Richard Scrushy, the founder and CEO, told employees to overstate the net income of HealthSouth and inflate revenues. With all of these discrepancies, the first sign of trouble occurred in late 2002 when Scrushy was reported to have sold $75 million worth of shares from HealthSouth before releasing a loss of earnings. And eventually, the unfolding of a scandal erupted in March 2003 when the SEC announced HealthSouth’s exaggeration of revenues by $1.4 billion.
With this development, The FBI worked with CFO in wiretapping Scrushy discussing the fraud. Also, the stock swiftly plummeted from $20 to around 45 cents in a day, and the CEO, who was acquitted of 36 fraud counts, were later sentenced to 25 years of prison time for bribery.

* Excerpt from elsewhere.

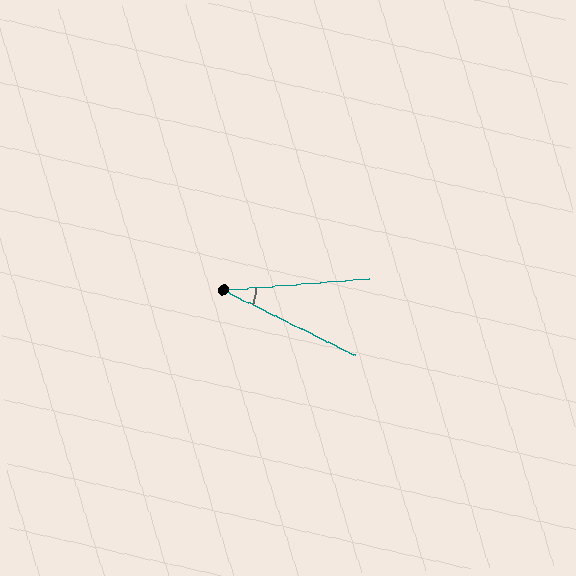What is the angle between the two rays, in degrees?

3. Bernard Madoff, 2008– arrested on December 11, 2008, Bernard Madoff, the founder of Bernard L. Madoff Investment Securities and a former chairman of Nasdaq, held the longest Ponzi scheme in US history that started as reported from the early 1980s. In this twist, Madoff hid his hedge fund losses by paying earlier investors with money gained from others. For 15 years, the fund had a consisted report of a 11% gain. Madoff had claimed to utilize a strategy to purchase blue chip stocks, and hedge those stocks with options meant to minimize volatility. However, investors lost approximately $50 billion from this scheme. This was just an elaborated Ponzi scheme where Madoff lied about the numbers and stayed afloat for a long time with a continual stream of new investor’s money.

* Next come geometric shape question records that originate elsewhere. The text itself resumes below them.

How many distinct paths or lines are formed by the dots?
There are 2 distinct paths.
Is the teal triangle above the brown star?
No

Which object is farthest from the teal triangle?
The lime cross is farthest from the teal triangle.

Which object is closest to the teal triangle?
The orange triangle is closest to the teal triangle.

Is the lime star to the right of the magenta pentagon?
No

Problems came to head when investors asked for $7 billion in withdrawals in 2008 when the market was beginning to weaken in 2008 because of the financial crisis. He then confessed to his sons about his business being a big lie, and they turned him in. Madoff pled guilty to false statements, money laundering, false SEC filings, employee benefit plan theft, perjury, wire fraud, mail fraud, investment adviser fraud, and securities fraud. He then was sentenced to 150 years of prison.
4. Lehman Brothers Collapse, 2007– widely considered the main cause of the 2008 economic crisis, this company has the biggest reported bankruptcy in US history at $691 billion. In this story, Lehman Brothers were a major sub-prime loan buyer during the mid-2000s’ housing boom. They used an accounting trick where they sold a large portion of the debt to Cayman Island organizations, and they agreed to buy the debt back later on so they can make the balance sheet appear better than it actually was. However, when the housing values started dropping in 2007, Lehman was rendered fiscally unsound when forced to disclose their losses.

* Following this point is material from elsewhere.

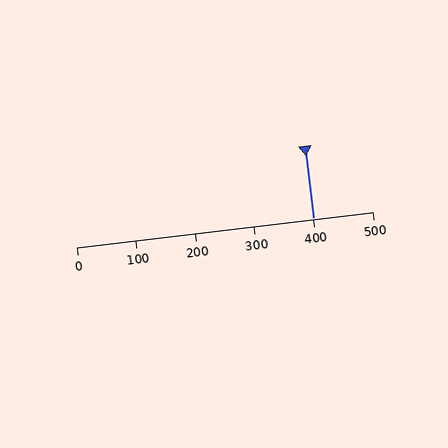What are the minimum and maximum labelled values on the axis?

5. Bre-X Minerals, 1997– considered to being involved in history’s biggest stock swindles, this Canadian company had an Indonesian gold property in which proved to be a devastating loss especially experiencing a skyrocketing high of $280 stock price just to find out on March 19, 1997 that the gold mine was fraudulent. When it was at the skyrocketing high, ordinary people became millionaires overnight, Bre-X gained a $4.4 billion market capitalization. And as a result, the stock painfully reduced to pennies.